Ahora Montor pareció menos proclive a las exclamaciones.

– ¿Ayudarlo? ¿Después de que ha invadido mi casa y ha sobornado a mi sirviente? ¿Por qué está haciendo esto?

– Sencillamente, por la verdad. Me he visto obligado a buscarla a pecho descubierto, y la encontraré.

– ¡Me dijeron que estaba usted en la cárcel!

– ¿Eso le dijeron? ¿Le dijeron también que me estaban administrando veneno para manipularme y arrancarme una confesión?

Montor balbució:

– ¡No sé qué quiere usted que diga, monsieur Clark! ¡No tengo nada que ver con ese juego sucio y jamás he conocido a ese… a ese… supuesto barón!

– Los hombres que lo perseguían eran un par de matones franceses. Creo que estaban al mando de alguien…, de una persona de gran inteligencia y capacidad de previsión. -Desde que Bonjour me dijo que no podían haber trabajado para los acreedores del barón, y dado que los propios sicarios hablaron de «órdenes», me di cuenta de que eran algo más que unos simples bribones-. Sin duda usted está al tanto de los franceses que entran y salen de esta zona.

– ¡Yo no me pongo en el puerto a atisbar por los ojos de buey de los barcos, monsieur Clark! Usted sabe que la policía lo estará buscando por esta… esta transgresión dolosa. -Frunció el ceño, recordando que ya me andaban buscando por otra transgresión muchísimo peor-. Parece usted muy distinto de cuando nos conocimos, monsieur.

Me puse en pie y lo miré fríamente.

– Creo que usted sabe dónde se esconderían unos hombres como ellos y quién les daría asilo. Usted conoce a todos los ciudadanos franceses importantes que residen en la región de Baltimore. Quizá algunos personajes peligrosos como esos matones incluso acudirían a usted.
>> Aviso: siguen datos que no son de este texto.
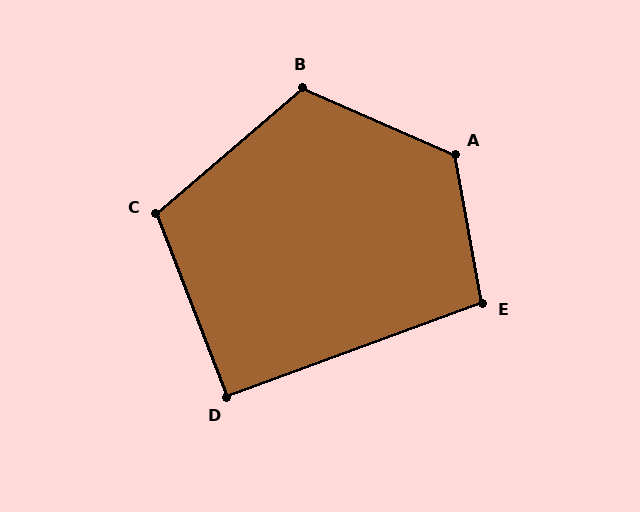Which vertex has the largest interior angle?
A, at approximately 124 degrees.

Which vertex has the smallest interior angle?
D, at approximately 91 degrees.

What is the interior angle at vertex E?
Approximately 100 degrees (obtuse).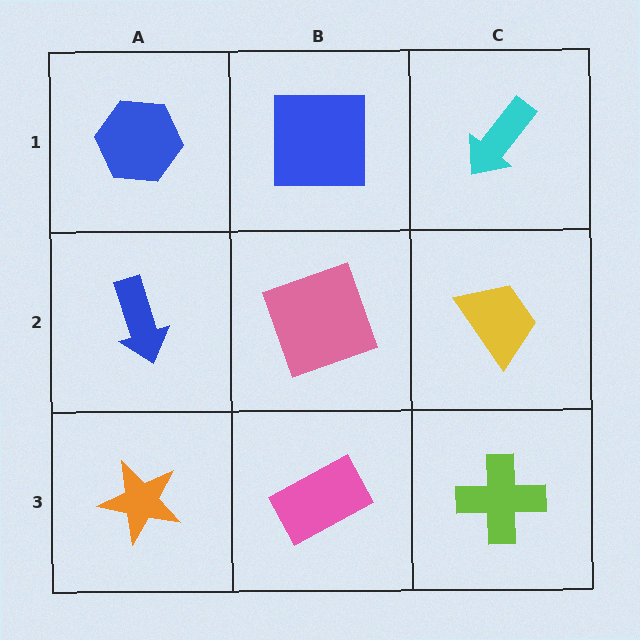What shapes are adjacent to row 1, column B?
A pink square (row 2, column B), a blue hexagon (row 1, column A), a cyan arrow (row 1, column C).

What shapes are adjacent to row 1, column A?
A blue arrow (row 2, column A), a blue square (row 1, column B).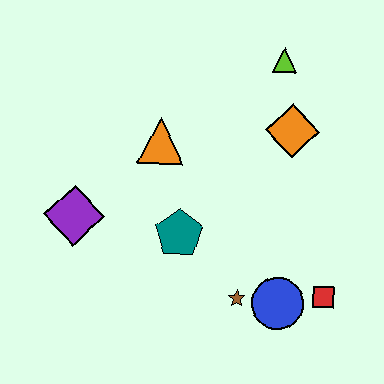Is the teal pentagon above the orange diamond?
No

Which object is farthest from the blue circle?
The lime triangle is farthest from the blue circle.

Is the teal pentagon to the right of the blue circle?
No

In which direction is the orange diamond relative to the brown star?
The orange diamond is above the brown star.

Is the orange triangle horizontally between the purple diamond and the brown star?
Yes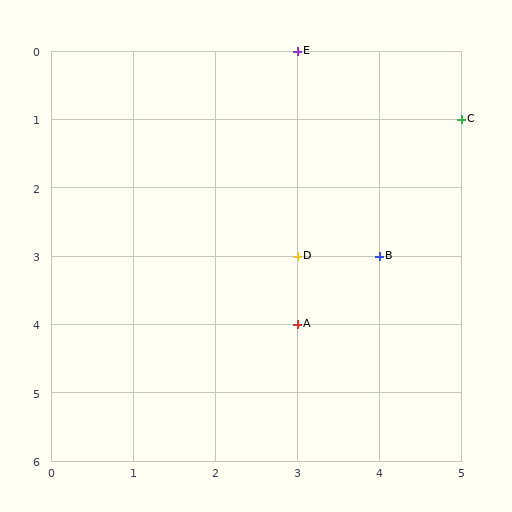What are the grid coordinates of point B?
Point B is at grid coordinates (4, 3).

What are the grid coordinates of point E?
Point E is at grid coordinates (3, 0).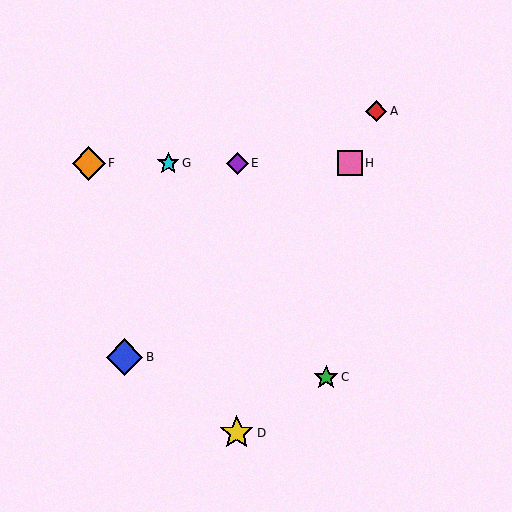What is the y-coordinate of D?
Object D is at y≈433.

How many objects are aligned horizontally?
4 objects (E, F, G, H) are aligned horizontally.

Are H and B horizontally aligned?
No, H is at y≈163 and B is at y≈357.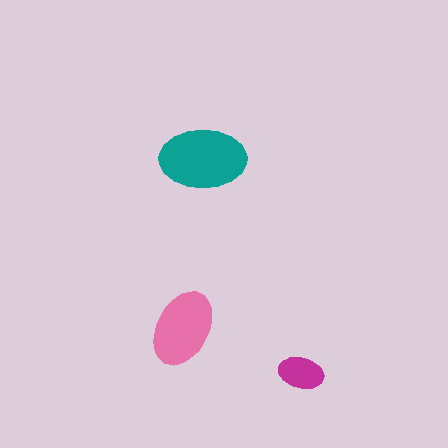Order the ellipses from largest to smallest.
the teal one, the pink one, the magenta one.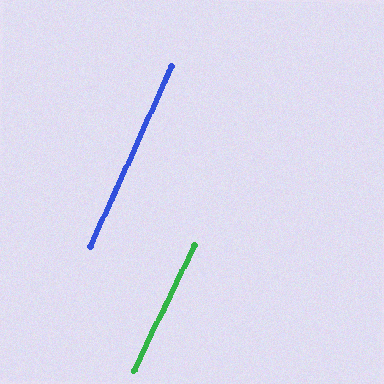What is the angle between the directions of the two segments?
Approximately 2 degrees.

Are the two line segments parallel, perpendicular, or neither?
Parallel — their directions differ by only 1.5°.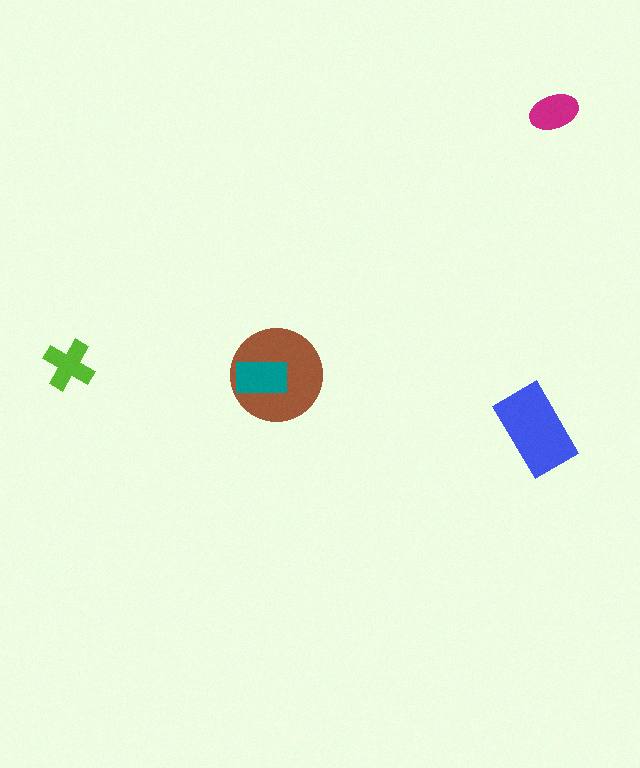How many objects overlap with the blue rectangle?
0 objects overlap with the blue rectangle.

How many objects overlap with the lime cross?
0 objects overlap with the lime cross.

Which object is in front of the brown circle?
The teal rectangle is in front of the brown circle.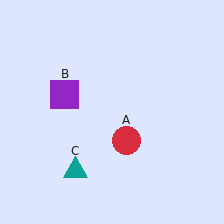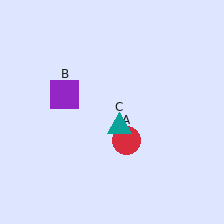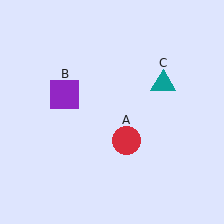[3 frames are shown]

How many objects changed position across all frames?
1 object changed position: teal triangle (object C).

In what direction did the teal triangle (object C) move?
The teal triangle (object C) moved up and to the right.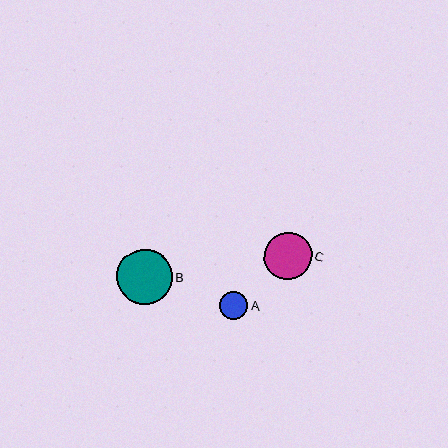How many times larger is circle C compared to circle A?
Circle C is approximately 1.7 times the size of circle A.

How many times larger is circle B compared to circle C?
Circle B is approximately 1.2 times the size of circle C.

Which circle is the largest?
Circle B is the largest with a size of approximately 55 pixels.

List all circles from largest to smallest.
From largest to smallest: B, C, A.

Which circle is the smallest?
Circle A is the smallest with a size of approximately 28 pixels.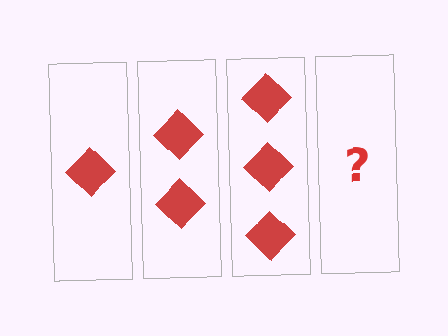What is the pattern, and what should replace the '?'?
The pattern is that each step adds one more diamond. The '?' should be 4 diamonds.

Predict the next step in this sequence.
The next step is 4 diamonds.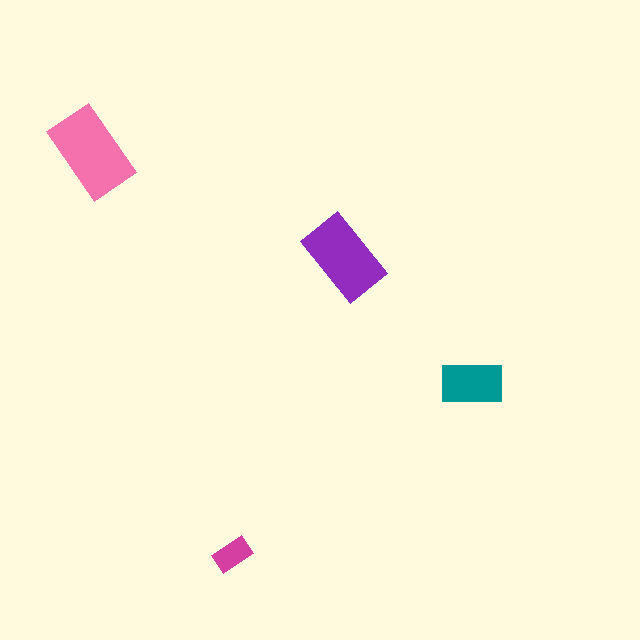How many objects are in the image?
There are 4 objects in the image.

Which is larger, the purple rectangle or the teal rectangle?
The purple one.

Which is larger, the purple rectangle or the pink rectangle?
The pink one.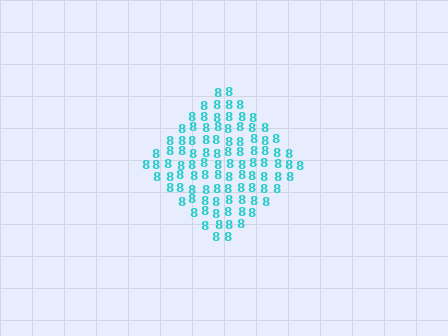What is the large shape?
The large shape is a diamond.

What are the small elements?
The small elements are digit 8's.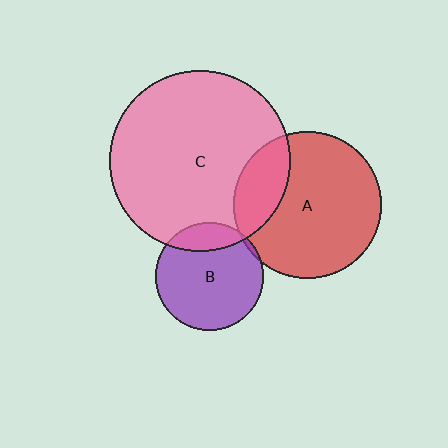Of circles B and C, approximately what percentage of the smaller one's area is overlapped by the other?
Approximately 15%.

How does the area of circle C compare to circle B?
Approximately 2.8 times.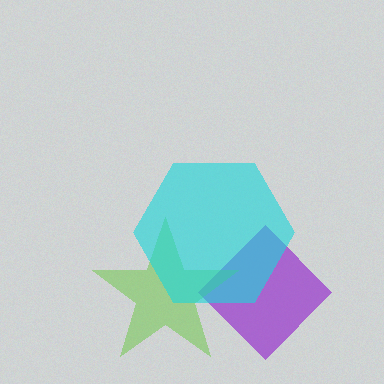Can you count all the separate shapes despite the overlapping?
Yes, there are 3 separate shapes.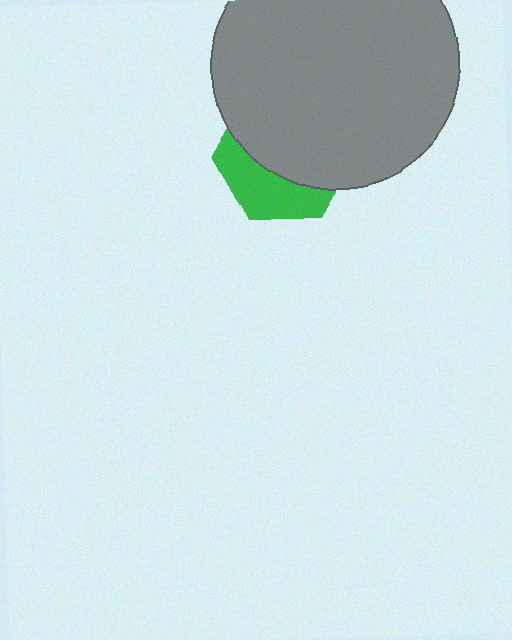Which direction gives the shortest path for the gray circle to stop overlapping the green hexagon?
Moving up gives the shortest separation.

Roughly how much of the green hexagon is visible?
A small part of it is visible (roughly 36%).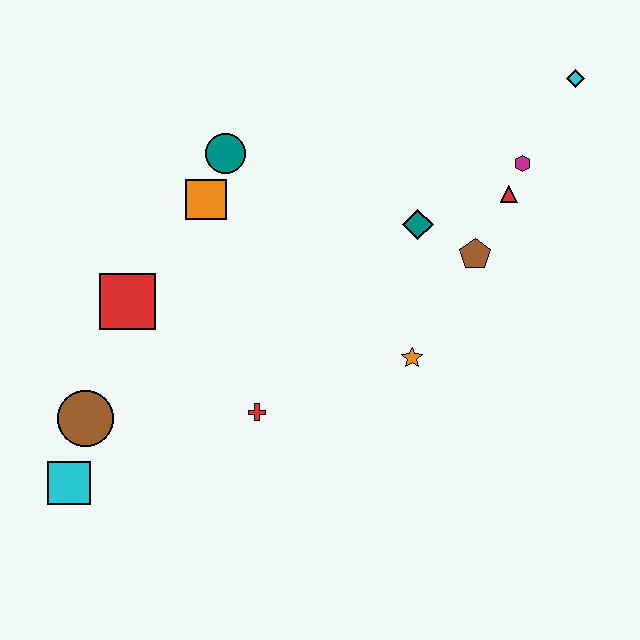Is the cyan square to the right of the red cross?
No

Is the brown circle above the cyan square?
Yes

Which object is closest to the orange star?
The brown pentagon is closest to the orange star.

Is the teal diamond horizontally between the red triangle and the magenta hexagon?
No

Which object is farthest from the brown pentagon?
The cyan square is farthest from the brown pentagon.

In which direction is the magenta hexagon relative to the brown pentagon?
The magenta hexagon is above the brown pentagon.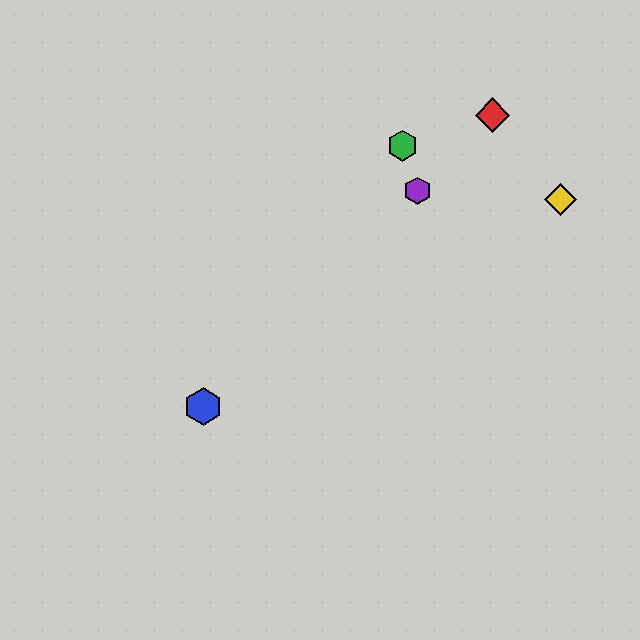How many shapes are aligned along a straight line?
3 shapes (the red diamond, the blue hexagon, the purple hexagon) are aligned along a straight line.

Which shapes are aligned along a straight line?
The red diamond, the blue hexagon, the purple hexagon are aligned along a straight line.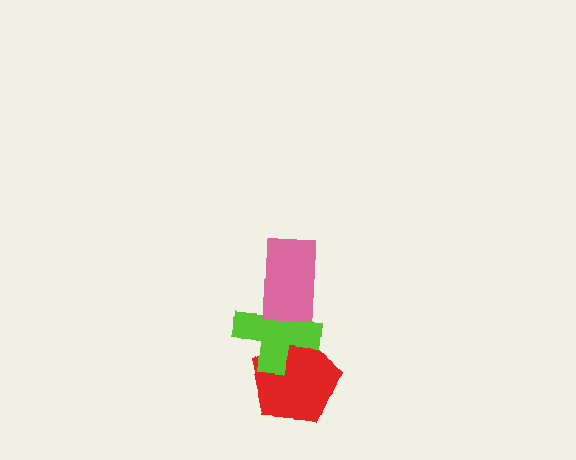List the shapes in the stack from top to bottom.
From top to bottom: the pink rectangle, the lime cross, the red pentagon.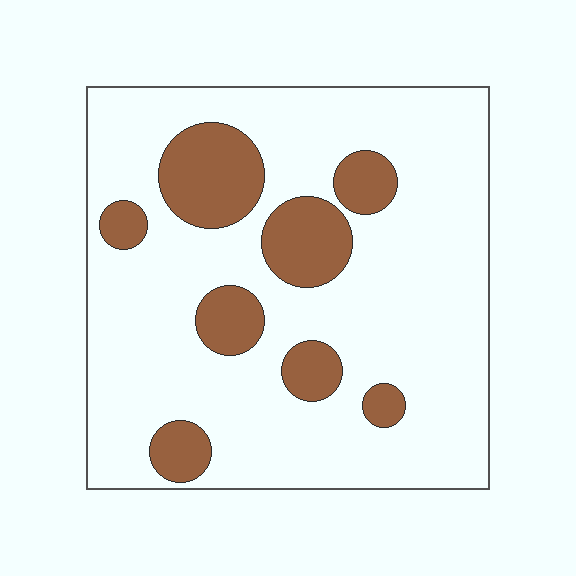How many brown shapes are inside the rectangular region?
8.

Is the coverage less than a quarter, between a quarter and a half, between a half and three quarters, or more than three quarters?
Less than a quarter.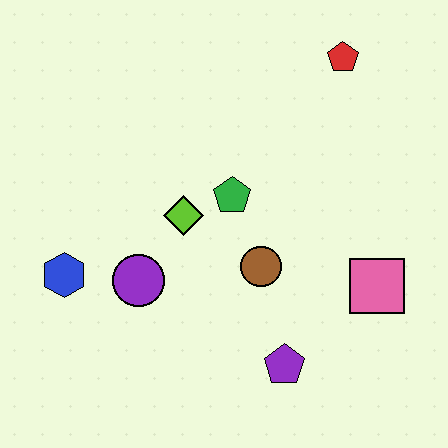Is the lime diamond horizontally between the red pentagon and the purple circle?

– Monsieur Clark, yo trabajo directamente para Luis Napoleón desde que ha alcanzado la presidencia. Si aquí hubiera franceses fuera de la ley y quisieran esconderse de sus autoridades y de las nuestras, no acudirían a mí. Lo entiende, ¿verdad? Piense en ello. -Se dio cuenta de que prestaba mucha atención a este punto, y ahora trató de desviarse a otros temas para ganarse mis simpatías-. ¿Acaso no lo ayudé en su investigación sobre Auguste Duponte, el verdadero monsieur Dupin? Sí; ¿y qué hay de eso? ¿Lo encontró en París?